Vendredi 20 juin 2022 14h. Le contrôle. Les transports vus du ciel

 


Aujourd’hui la prof a dit qu’on avait appris beaucoup de choses et qu’il fallait qu’on prépare le contrôle. Nous on s’est tous mis à crier. Alors elle a dit de ne pas s’inquiéter, parce que d’abord on était dans un livre et que donc il pouvait rien nous arriver et qu’ensuite le contrôle c’était surtout pour nous aider à faire le point sur ce qu’on savait. Et là elle a commencé à dire qu’apprendre c’était comme faire un long voyage et que c’était important pour nous d’avoir des repères pour savoir où on en est et quand est-ce qu’on arrive et que c’était important pour elle aussi parce qu’on ne prend pas tous les mêmes chemins et qu’elle doit vérifier que personne ne s’est perdu. Et puis elle a dit que de toute façon elle n’allait pas nous laisser tout seuls et que même elle allait nous montrer le chemin, et on est tous montés dans le Gougel-eurs.
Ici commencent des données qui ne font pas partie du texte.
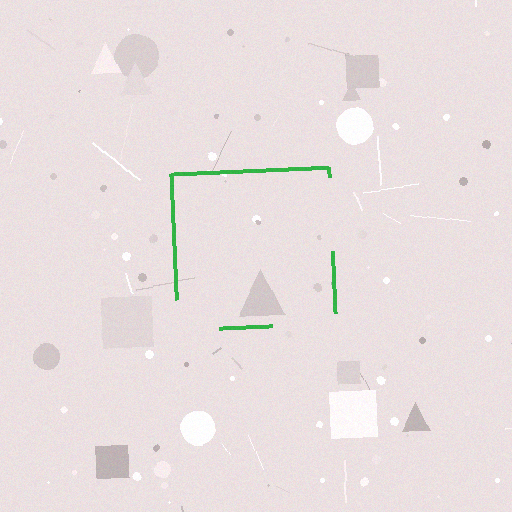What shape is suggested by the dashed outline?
The dashed outline suggests a square.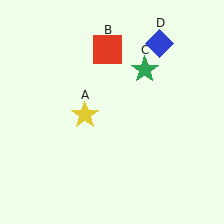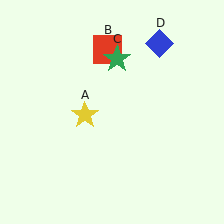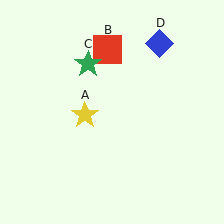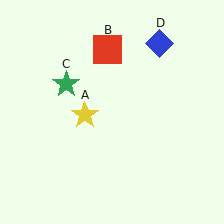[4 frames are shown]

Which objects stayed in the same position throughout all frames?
Yellow star (object A) and red square (object B) and blue diamond (object D) remained stationary.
Au début on ne voyait que la mer (enfin la prof elle a dit que ce n’était pas la mer mais l’océan Atlantique). Et puis on a commencé à voir plein de bateaux et on a tout de suite compris où ils allaient, et Caro elle a crié « Le Havre » alors que ce n’était même pas marqué. Et Mattéo il a dit qu’il voyait Roissy et Heathrow, et le viaduc de Millau. 

Les transports vus du gougle-eurs

La prof elle a dit que c’était ça réviser. C’était reconnaître des choses qu’on avait déjà vues et bien les ranger dans sa tête pour pouvoir les utiliser ensuite quand on en a besoin. Et elle a sorti une boîte avec plein de lunettes et elle nous a demandé d’en choisir une.
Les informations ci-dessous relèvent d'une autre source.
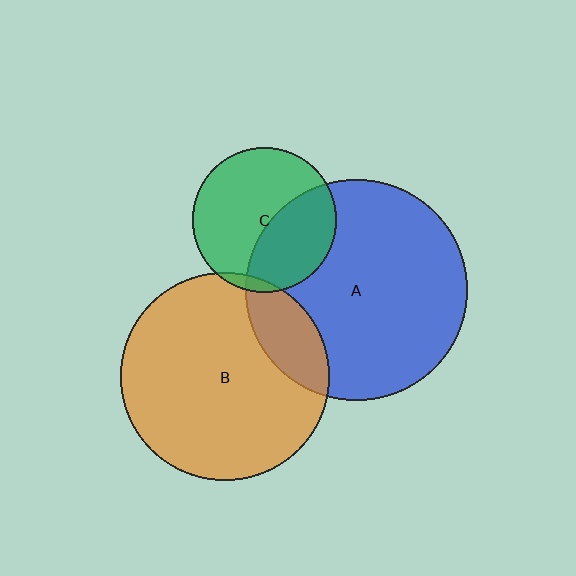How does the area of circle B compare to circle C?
Approximately 2.1 times.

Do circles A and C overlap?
Yes.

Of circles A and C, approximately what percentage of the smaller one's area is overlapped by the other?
Approximately 40%.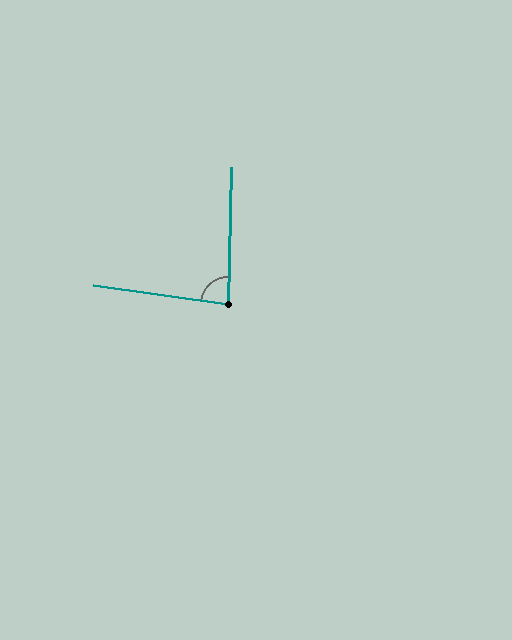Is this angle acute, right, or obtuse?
It is acute.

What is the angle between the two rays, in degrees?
Approximately 83 degrees.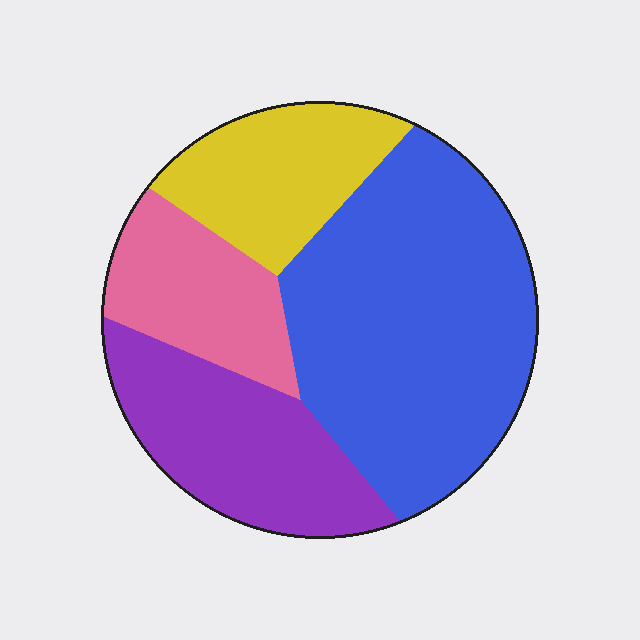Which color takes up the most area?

Moi j’ai pris les lunettes vertes. 

Parce que j’aime bien le vert.

Sauf que quand je les ai mises ce n’est pas du vert que j’ai vu. Tout est devenu tout noir et super bruyant et je me suis mis à tousser. Et j’ai vu que Caro et Mehdi aussi ils toussaient. La prof elle a dit que c’était les lunettes de l’environnement, et que les fabricants avaient peut-être un peu exagérés mais que c’était pour qu’on se rende compte. Et elle s’est tournée vers moi et elle a dit que maintenant mon travail c’était de dessiner ce que je voyais, et que ça ne devrait pas être trop difficile comme j’étais très fort en cartographie. Alors moi j’ai commencé à dessiner les nuages noirs, les flaques dans la mer, les avions dans le ciel, le bruit et tout ça.
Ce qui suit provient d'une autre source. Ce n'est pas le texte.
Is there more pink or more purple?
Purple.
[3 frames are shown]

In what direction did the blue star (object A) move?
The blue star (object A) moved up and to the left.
Les transports vus avec les lunettes vertes
 

Mais la prof a dit qu’il ne fallait pas juste regarder comment c’était aujourd’hui mais comment ça pouvait devenir demain, et qu’il fallait qu’on voit aussi tous les efforts qui avaient déjà été fait pour que ça s’améliore, et de bien penser à Roissy et à Millau et au Havre et à tout ce qu’on avait déjà fait. Alors avec Mehdi et Caro (la prof a dit qu’on avait le droit de s’aider) on s’est rappelé que pour Roissy on avait calculé notre consommation de carbone et qu’on avait vu que ce qui consommait beaucoup c’étaient les déplacements et surtout l’avion et la voiture et que pour Le Havre on avait vu la réserve naturelle qui était menacée par le projet de canal et que pour Millau on avait dit que si on construisait le viaduc il y aurait moins de monde sur l’autoroute qui passe par Lyon. Et puis aussi on s’est rappelé que pendant le confinement la pollution  avait beaucoup diminué parce que plus personne ne se déplaçait.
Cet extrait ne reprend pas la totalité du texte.